Bug #58008
mds/PurgeQueue: don't consider filer_max_purge_ops when _calculate_ops
Status:
Resolved
Priority:
Normal
Assignee:
Category:
Correctness/Safety
Target version:
% Done:
0%
Source:
Tags:
backport_processed
Backport:
pacific,quincy
Regression:
No
Severity:
3 - minor
Reviewed:
Affected Versions:
ceph-qa-suite:
Component(FS):
MDS
Labels (FS):
Pull request ID:
Crash signature (v1):
Crash signature (v2):
Description
_calculate_ops relying on a config which can be modified on the fly will cause a bug. e.g.
- A file has 20 objects and filer_max_purge_ops config was 10.
- calling PurgeQueue::_execute_item and _calculate_ops returns 10, so ops_in_flight add 10.
- adjust filer_max_purge_ops to 20 on the fly
- calling PurgeQueue::_execute_item_complete and _calculate_ops returns 20, so ops_in_flight dec 20.
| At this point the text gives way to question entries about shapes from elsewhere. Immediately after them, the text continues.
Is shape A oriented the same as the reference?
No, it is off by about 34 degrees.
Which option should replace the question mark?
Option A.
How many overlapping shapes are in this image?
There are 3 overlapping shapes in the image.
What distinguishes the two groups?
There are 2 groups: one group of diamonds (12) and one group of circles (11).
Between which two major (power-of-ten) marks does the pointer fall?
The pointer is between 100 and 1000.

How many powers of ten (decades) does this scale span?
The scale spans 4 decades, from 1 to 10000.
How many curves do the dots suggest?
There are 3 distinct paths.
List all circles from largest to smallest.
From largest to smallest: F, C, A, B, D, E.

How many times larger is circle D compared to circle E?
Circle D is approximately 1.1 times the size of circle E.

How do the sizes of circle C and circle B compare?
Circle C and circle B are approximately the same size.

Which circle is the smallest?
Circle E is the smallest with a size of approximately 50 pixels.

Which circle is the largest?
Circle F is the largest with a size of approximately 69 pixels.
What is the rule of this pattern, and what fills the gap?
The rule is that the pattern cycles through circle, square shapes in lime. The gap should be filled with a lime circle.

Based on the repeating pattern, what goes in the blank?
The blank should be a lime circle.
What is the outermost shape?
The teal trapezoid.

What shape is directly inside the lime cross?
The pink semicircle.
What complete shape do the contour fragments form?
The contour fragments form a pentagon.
- since ops_in_flight is uint64, this cause an overflow which makes ops_in_flight far more greater than max_purge_ops and can't go back to a reasonable value.
filer_max_purge_ops will still work when _do_purge_range, so it's ok to ignore it here.
Related issues
History
#1 Updated by yixing hao about 1 year ago
When increasing filer_max_purge_ops on a pacific version mds, pq_executing_ops/pq_executing_ops_high_water of purge_queue becomes abnormal immediately, but I think it also applies to the main branch.
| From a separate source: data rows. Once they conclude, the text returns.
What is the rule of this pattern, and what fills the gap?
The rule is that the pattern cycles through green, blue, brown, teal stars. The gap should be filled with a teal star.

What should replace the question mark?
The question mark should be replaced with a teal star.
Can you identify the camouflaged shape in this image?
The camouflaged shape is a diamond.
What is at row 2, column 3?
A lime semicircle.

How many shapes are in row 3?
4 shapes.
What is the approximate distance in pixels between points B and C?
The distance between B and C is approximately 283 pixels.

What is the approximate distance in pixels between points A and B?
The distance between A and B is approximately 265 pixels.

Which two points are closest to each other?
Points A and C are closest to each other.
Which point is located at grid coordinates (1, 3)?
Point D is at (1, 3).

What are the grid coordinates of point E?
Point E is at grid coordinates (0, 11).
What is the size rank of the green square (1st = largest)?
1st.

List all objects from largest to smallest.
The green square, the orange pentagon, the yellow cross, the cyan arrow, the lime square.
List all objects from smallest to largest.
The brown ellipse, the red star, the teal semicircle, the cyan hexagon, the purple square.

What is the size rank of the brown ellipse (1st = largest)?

ceph daemon mds.x perf dump | jq .'purge_queue'
{
"pq_executing_ops": 18446744073709552000,
"pq_executing_ops_high_water": 18446744073709552000,
"pq_executing": 0,
"pq_executing_high_water": 512,
"pq_executed": 687769701,
"pq_item_in_journal": 0
}
#2 Updated by Venky Shankar about 1 year ago
- Category set to Correctness/Safety
- Status changed from New to Fix Under Review
- Assignee set to yixing hao
- Target version set to v18.0.0
- Backport set to pacific,quincy
#3 Updated by Venky Shankar 12 months ago
- Status changed from Fix Under Review to Pending Backport
#4 Updated by Backport Bot 12 months ago
- Copied to Backport #58253: quincy: mds/PurgeQueue: don't consider filer_max_purge_ops when _calculate_ops added
#5 Updated by Backport Bot 12 months ago
- Copied to Backport #58254: pacific: mds/PurgeQueue: don't consider filer_max_purge_ops when _calculate_ops added
#6 Updated by Backport Bot 12 months ago
- Tags set to backport_processed
#7 Updated by Dhairya Parmar 9 months ago
- Status changed from Pending Backport to Resolved